As CEO of a major tour operator, I took few summer holidays over the last 20 years. My responsibilities were across the business, so from May through October I worked closely with our teams as we knuckled down on the tough but intoxicating mix of developing and finalising the following year’s programs: the routes, guest experiences, final accommodation choices, brochure designs, itinerary content and proofing, pricing, conferences, launches, and world-wide sales trips.
The thought of entertaining anything more than a long weekend over that period was pretty much ‘un absolu non-non’, as an expatrié (like me) with so-so French might say in my home town of Geneva.
Feel bad for my family, not for me. I loved the job. My work creating premium and luxury escorted journeys for our guests was an absolute privilege and always brought me great satisfaction, so the idea of packing the car, bundling the kids in the back and heading south for two weeks in mid-July never crossed my mind. Until this year, when my change in career allowed it.
We decided to go to Puglia. I know the Italian region pretty well as my two older girls are half Italian with family in Castellaneta, near Taranto. So we rented a villa at the Lido Silvana near Pulsano on the Gulf of Taranto, and invited them them to join us too.

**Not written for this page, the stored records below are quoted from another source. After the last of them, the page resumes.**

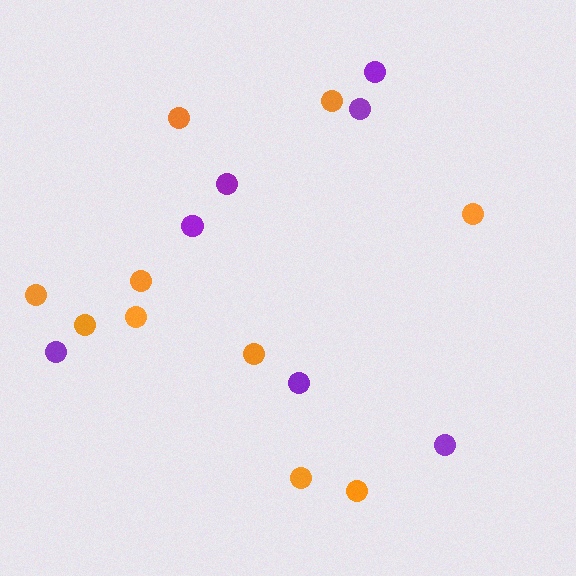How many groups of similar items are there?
There are 2 groups: one group of purple circles (7) and one group of orange circles (10).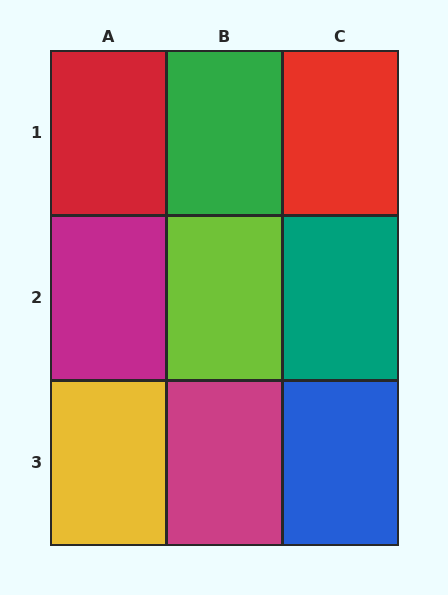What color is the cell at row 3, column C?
Blue.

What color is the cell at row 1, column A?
Red.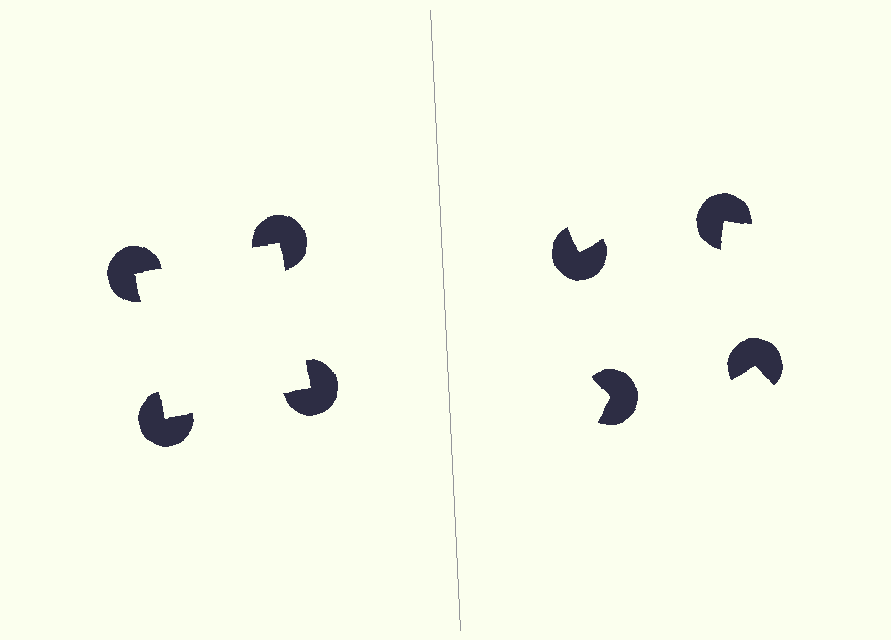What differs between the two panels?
The pac-man discs are positioned identically on both sides; only the wedge orientations differ. On the left they align to a square; on the right they are misaligned.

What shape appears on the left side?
An illusory square.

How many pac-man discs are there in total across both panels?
8 — 4 on each side.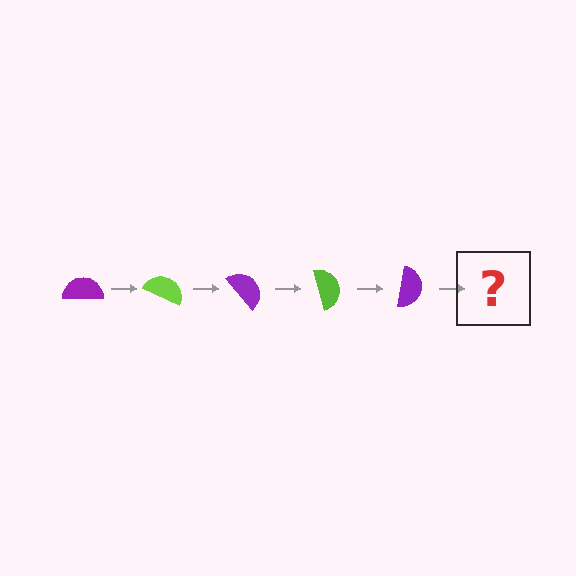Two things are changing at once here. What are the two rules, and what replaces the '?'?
The two rules are that it rotates 25 degrees clockwise each step and the color cycles through purple and lime. The '?' should be a lime semicircle, rotated 125 degrees clockwise from the start.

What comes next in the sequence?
The next element should be a lime semicircle, rotated 125 degrees clockwise from the start.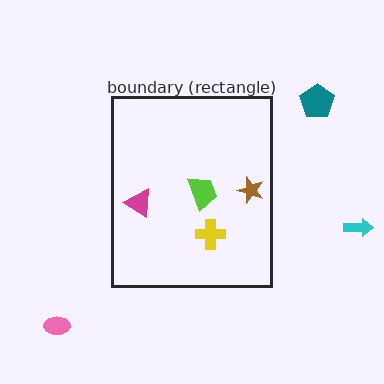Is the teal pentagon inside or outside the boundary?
Outside.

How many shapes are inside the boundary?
4 inside, 3 outside.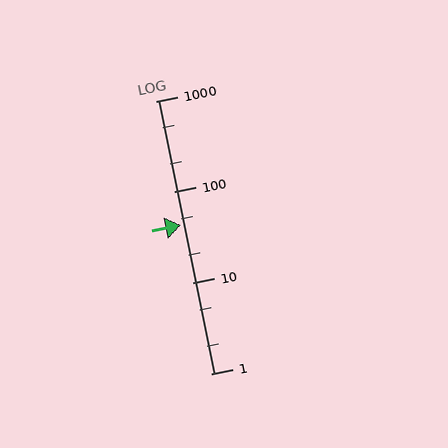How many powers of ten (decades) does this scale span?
The scale spans 3 decades, from 1 to 1000.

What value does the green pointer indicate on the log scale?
The pointer indicates approximately 43.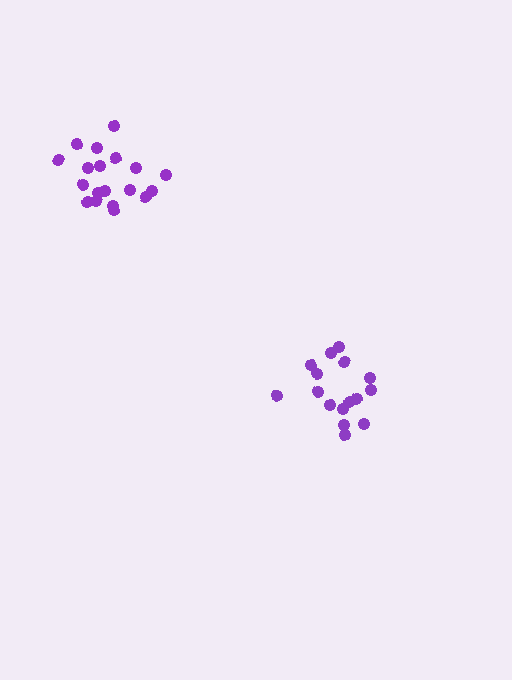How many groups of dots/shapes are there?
There are 2 groups.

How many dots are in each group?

I love Puglia. It is not yet spoiled or over-run with tourists, apart from a couple of hot-spots, so it’s a pretty cool place for more ‘adventurous’ holiday-makers. As you might expect, the hotel infrastructure is slightly limited compared to areas further north or on the west coast, due to supply and demand, but recent interest in Puglia has opened the door to a plethora of alternative accommodations including villas, unique conical trulli homes and masserie. A masseria is usually a working farm with lodgings that produces fragrant olive oils, rich wines, or other local produce. They’re mainly in countryside settings, often very scenic and many have a restaurant serving typical dishes of the region. A few have cooking classes for guests. More about masserie and trulli later.
It has to be said that agriturismo and farm-to-table (along with sea-to-table) are big in Puglia. And I love that fact. Yum.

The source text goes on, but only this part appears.